Les derniers charbonnages liégeois venaient de fermer et le père, mineur gravement silicosé, contribuait à la survie familiale par l’élevage de géants des Flandres, de poules, de dindes, de moutons, de canards et de tous autres volatiles et quadrupèdes susceptibles de rassasier dix gosiers.

La mère, quant à elle, chantait toute la journée et cultivait un vaste potager. Moi qui n’avais jamais vu ni plants de tomates ni d’aubergines ni de basilic, ni de laitue romaine, j’étais fort surpris d’examiner ces cultures étranges et, bien souvent, je passais la haie pour jouer avec les enfants.  

Un soir, deux d’entre elles (Rita et Graziella si ma mémoire est bonne) vinrent sonner à la porte, porteuses de deux plats.
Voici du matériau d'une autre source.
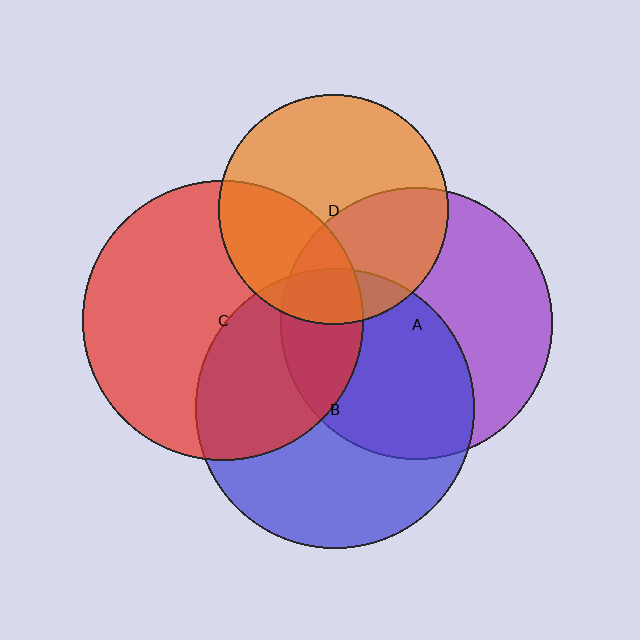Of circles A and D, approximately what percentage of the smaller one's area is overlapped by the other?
Approximately 40%.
Sur l’un, des dizaines de rondelles d’un légume vert sur sa mince couche externe et brun quant à sa pulpe intérieure au demeurant mouchetée de petits grains blancs, le tout saupoudré d’une fine couche jaune et odorante. Nous nous empressâmes de remercier et de goûter et il ne fallut pas longtemps pour que le plat de courgettes frites agrémentées de parmesan termine sa vie publique dans nos estomacs.
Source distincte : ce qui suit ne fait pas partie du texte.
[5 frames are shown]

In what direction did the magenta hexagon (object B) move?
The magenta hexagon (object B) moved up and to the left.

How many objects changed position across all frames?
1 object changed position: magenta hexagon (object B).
Sur l’autre une espèce de tarte mince et parfumée sur laquelle on reconnaissait de la purée de tomate, du jambon, toutes sortes d’herbes odorantes et une espèce de fromage plus filant que crémeux qui servait de ciment aux autres ingrédients. Nous lui fîmes également bon accueil.

Ce soir-là, je mangeai la première des innombrables pizzas que j’allais engloutir au cours du demi- siècle à venir et dès l’année suivante, mon père planta dans le potager des courgettes, des tomates, du basilic et de l’origan, salutaire habitude qu’il a conservée jusqu’à ce jour.

Dieu sait pourquoi, j’ai une pensée pour eux ce soir, et pour cette soirée-là.

Oui, Dieu sait pourquoi …

Le vieux poêle de fonte

Dans la cuisine, par ailleurs principale pièce de vie de la maison, il y avait quelques meubles, un tube néon au plafond et surtout, un poêle-cuisinière en fonte émaillée de couleur lie-de-vin avec trois couvercles sur le plan de chauffe horizontal, un réservoir qui pouvait contenir deux seaux de charbon et deux portes qui s’ouvraient sur deux fours relativement spacieux où l’on pouvait cuire un rôti, des marrons, des tartes, des gâteaux ou réchauffer une purée.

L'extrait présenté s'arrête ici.